= Television in Sudan =

Television in Sudan has a low penetration of around 17%, as many households cannot afford the cost of a satellite dish, and terrestrial television is the dominant platform. There are no private terrestrial television stations, and the government operates Sudanese Radio and Television Corporation.

== History and present ==
Sudan officially began television transmission in 1963. In the early years, it only reached a short distance from Khartoum. By the early 1970s, one in every 300 inhabitants owned a television set.

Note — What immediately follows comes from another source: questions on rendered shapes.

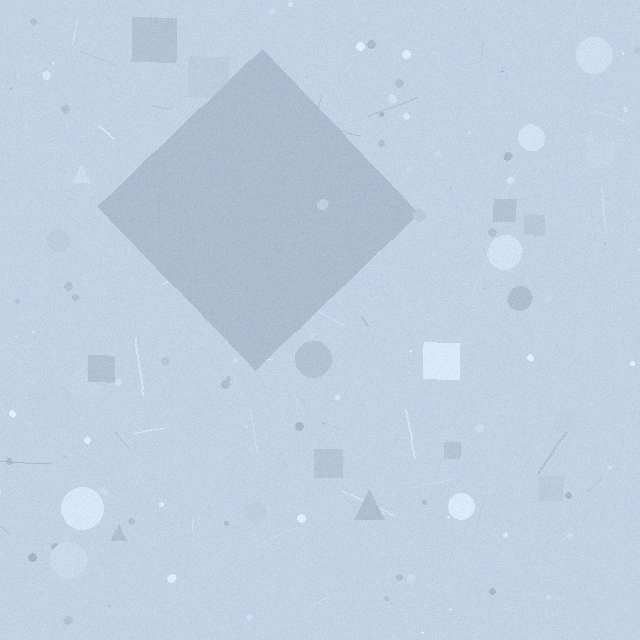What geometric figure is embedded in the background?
A diamond is embedded in the background.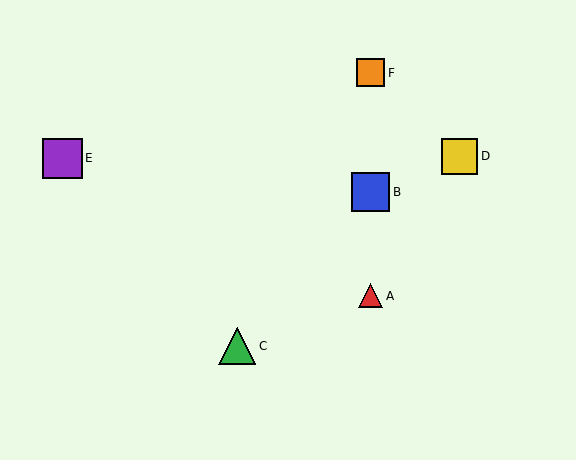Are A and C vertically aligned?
No, A is at x≈370 and C is at x≈237.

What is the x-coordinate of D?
Object D is at x≈460.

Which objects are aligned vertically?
Objects A, B, F are aligned vertically.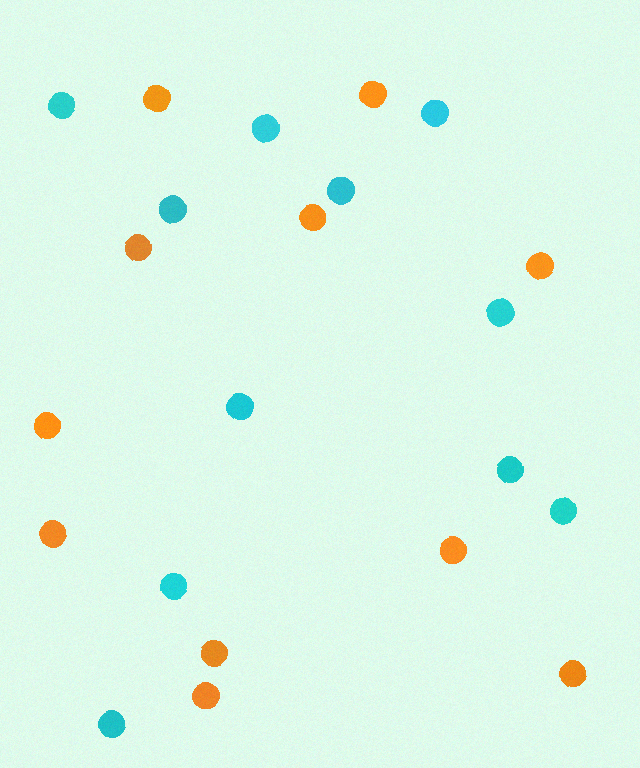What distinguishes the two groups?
There are 2 groups: one group of orange circles (11) and one group of cyan circles (11).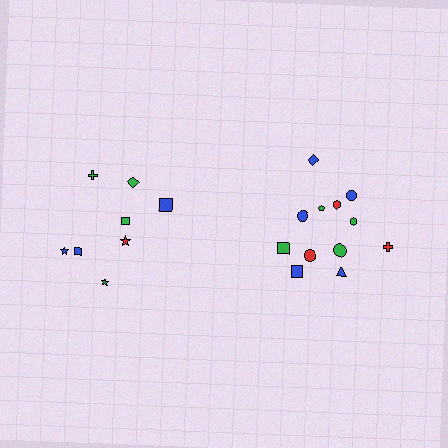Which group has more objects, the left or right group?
The right group.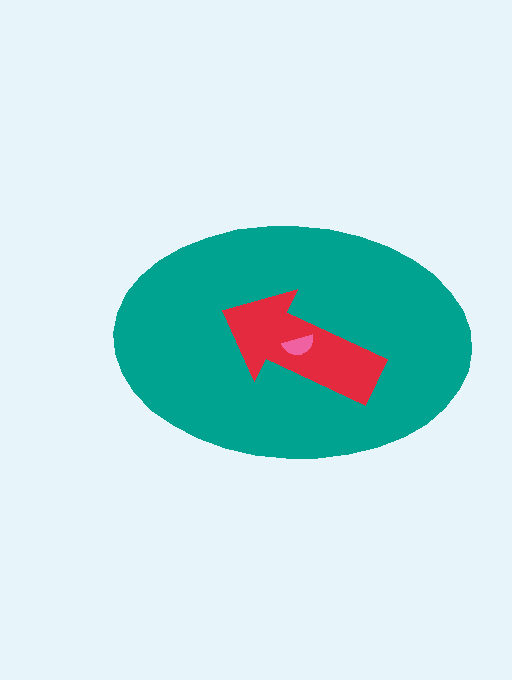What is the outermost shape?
The teal ellipse.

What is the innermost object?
The pink semicircle.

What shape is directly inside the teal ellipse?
The red arrow.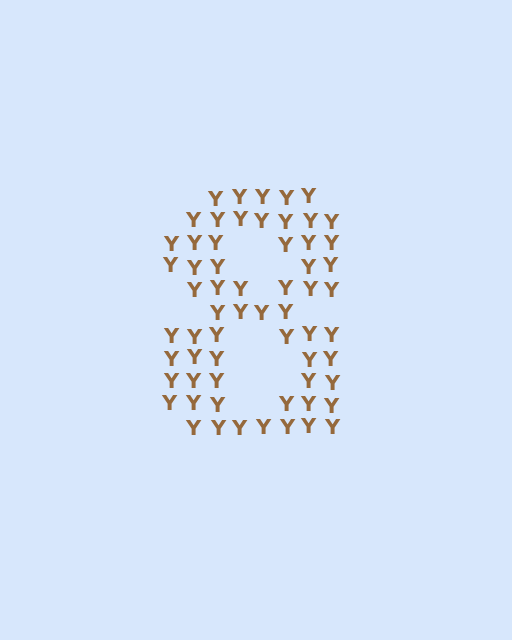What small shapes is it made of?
It is made of small letter Y's.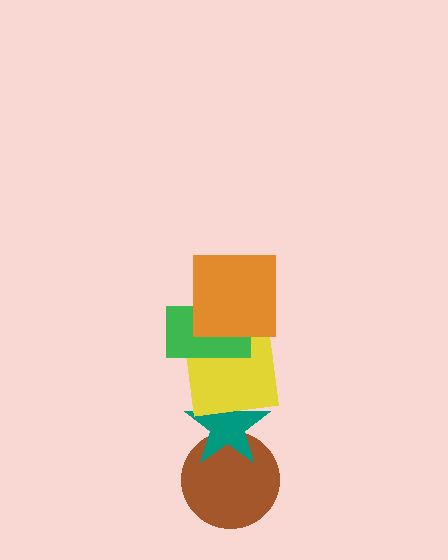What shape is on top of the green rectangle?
The orange square is on top of the green rectangle.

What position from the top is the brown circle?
The brown circle is 5th from the top.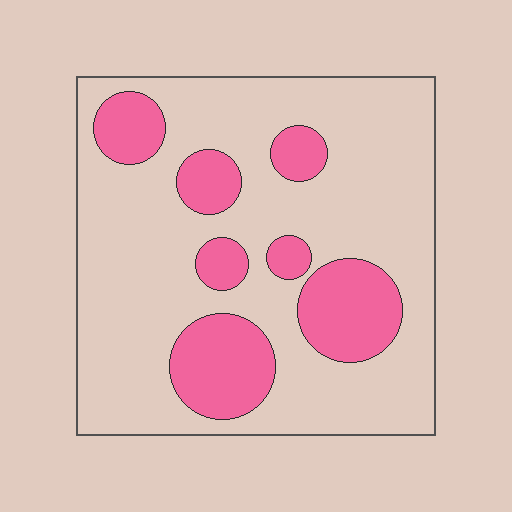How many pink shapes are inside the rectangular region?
7.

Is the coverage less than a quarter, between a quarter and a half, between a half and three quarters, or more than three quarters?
Less than a quarter.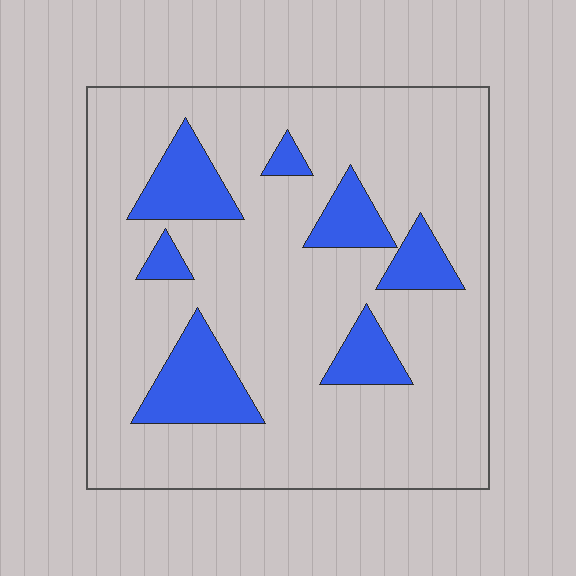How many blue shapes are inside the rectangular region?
7.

Sudan has 18 terrestrial channels, just one of which, Blue Nile TV, is not wholly state-owned. Sudan TV is the main terrestrial channel. There are eight free-to-air direct-to-home channels headquartered in Sudan, of which five are privately owned, two are government owned and one has mixed ownership. Pay-TV penetration is negligible in the country.

=== Censorship ===
Sudan TV stations are restricted by a military censor to ensure that the news do not contradict official views and perceived cultural values. Satellite dishes are common in affluent areas and pan-Arab television stations are popular. In addition to domestic and satellite TV services, there was a subscription cable network, which directly rebroadcast uncensored foreign news and other programs.

The government shut down the Al-Jazeera bureau late in 2003 and arrested the bureau chief for alleged false programming and poor analysis of atrocities in Darfur. The bureau chief went to prison, but Al-Jazeera subsequently reopened the office.